Images are the heaviest load items for most websites, so they need careful attention to ensure they don’t cause lengthy delays that will annoy mobile visitors. You can have high-quality text content, but if no one waits around long enough to read it, it becomes worthless.
Most digital marketing strategies include regular updates to news and blog content — you can get our site audit checklist and spreadsheet in this content strategy article). One of the best ways to enhance your old content and make it enticing is with visuals. But if the images are slowing down your site’s load time, they can do more harm than good.
The key isn’t to reduce the use of images or to stop using them altogether, but to optimize them! We’ve put together a checklist for optimizing images on your website.
1. Image dimensions
The first step is reviewing where the image will appear within the site — and what dimensions it requires. As we are dealing with responsive browser widths, it is the width of the image that is the most important (the height follows in proportion).
Most blogs will have different dimensions, so make sure you measure the image location! There are tools that will help you measure the actual screen pixel dimensions such as Page Ruler and Jing.
For the Forge and Smith blog, the largest width for in-text images is 780px wide. If you’re on a desktop, you can try extending your browser width — it will always cap out at 780px maximum (without zoom). On mobile devices the image scales down to 480px (or even smaller), but never larger.

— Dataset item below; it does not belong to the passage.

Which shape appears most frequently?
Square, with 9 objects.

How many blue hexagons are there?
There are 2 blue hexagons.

Retina displays will show twice as many pixels (1560px for the image above). It is important to consider if the extra load time is worth the payoff of loading these crisper images.
2. Image format
There are two predominant image formats for the web that you should be using (animated GIF files aside):
- JPG: Generally the best format for most types of images, due to its compression options (covered in the next section).
- PNG: Great for Illustrations, or diagrams with lots of flat, solid colour blocks (such as infographics and icons).
As a general rule JPG is the best fallback, but you can also save a graphic in both versions and see which file size is smallest.
Special note: JPG format is now considered outdated by Google. PNG has many compression options now which make it ideal for all image formats. The new WEBP format is recommended by Google (note added January 2020).
3. Image compression
JPG images provide the best compression options for photographs. I use Photoshop to optimize images, but there are many free tools out there that achieve similar results.
There is a range of JPG compression settings with quality from 1 to 100 (notice the difference in colour and detail):
The trick here is to find the right balance between a good-looking image and a compressed file. I use a range between 60-80. Around 50 or below you will see image inconsistencies and artifacts.
4. File size
All of this optimizing is intended to reduce the file size, so before uploading make one final check that the image size is suitable. Anything over 400kb should raise a flag, and indicates that you probably haven’t optimized it.
Optimizing images for your website is an important step to ensure the best customer experience. A happy customer stays on your website longer and views more pages while visiting. These behaviours tell Google that your site is high-quality and helpful — and that it should be shown higher up in search results.